付加価値額 = 生産額 ー (原材料消費額等 + 機会設備減耗額)

      =粗付加価値額 ー 機会設備減耗額

指数の作成と利用(第9版)

例えば上記のような繊維工業の生産工程があったときには、

指数の作成と利用(第9版)

といった計算式になります。この20億円が、この産業全体で生み出した付加価値ということになり、国内全体で生み出した付加価値額は「国内純生産(Net Domestic Product)」と呼ばれ、国内総生産(GDP)よりも本質的には重要な指標ということができるでしょう。このようなロジックをベースに指数に重み付けされています。

まとめ

サプライチェーンにおける各指標の捉え方

最後にこれらの指標をどのように注目していけば良いかをまとめていきましょう。上図は一般的なサプライチェーンの流れを示したものです。

グローバル・サプライチェーン圧力指数位置付け

GSCPIはグローバルかつ、包括的な要素を含んでおり、正に全体のコンディションを捉える指標と言えるでしょう。調達もしくは顧客への輸配送に関するコストと調達におけるPMIの動向を反映しており、サプライチェーン上のボトルネックになりやすい部分の状態を反映した指標と言えます。

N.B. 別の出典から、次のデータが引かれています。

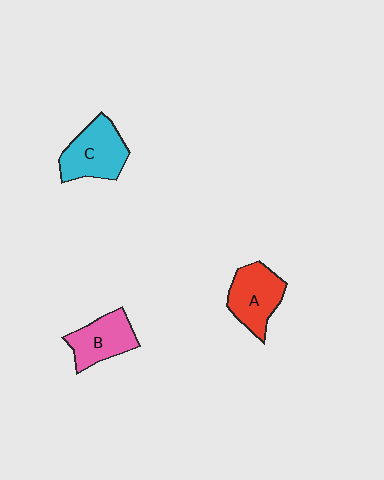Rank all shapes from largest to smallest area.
From largest to smallest: C (cyan), A (red), B (pink).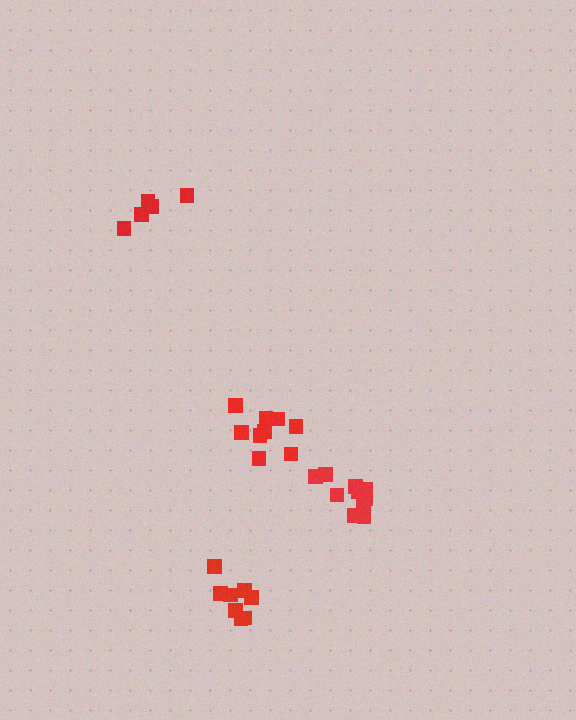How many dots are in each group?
Group 1: 10 dots, Group 2: 8 dots, Group 3: 5 dots, Group 4: 9 dots (32 total).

GSCPIは世界的な供給に関する状態が悪化していないかどうかを見る上で参考になりそうです。

購買者担当景気指数の位置付け

購買者担当景気指数については、サプライチェーン上のズバリ原料調達から製造部分における動向を捉えるために利用すべき指数です。インフレ影響や原料・資源・人件費価格について、最も早く現状を知る先行指標となり得るでしょう。

世界的に標準化された指数であり、各国の状態を把握する上でとても重要な指標です。

バルチック海運指数及び上海輸出コンテナ運賃指数の位置付け

この二つは純粋な国際間の輸配送に関するコスト面での指標として活用できます。直近のグローバル・サプライチェーン圧力指数はそこまで高まっていませんが、コンテナ運賃は特に高騰しており、運賃相場が高いと輸送スペースが確保されづらい等、単体で見るべき必要性のある指標と言えます。

また、鉄鉱石や穀物といったドライバルクはバルチック海運指数を、それ以外の商品はコンテナ指数をと、商材によって見るべき指標が異なることも改めて注意しておくべきでしょう。

鉱工業指数の位置付け

鉱工業指数のみ日本の製造業に特化した指標であることに注意が必要ですが、製造から出荷・在庫まで比較的細かいセグメント毎に今の状態を知ることができるのが、鉱工業指数の特徴です。

日本の貿易輸出金額の大部分を占める鉱工業の状態を定量的に把握する上で、鉱工業指数を知っておくと解像度をグッと高めることができるでしょう。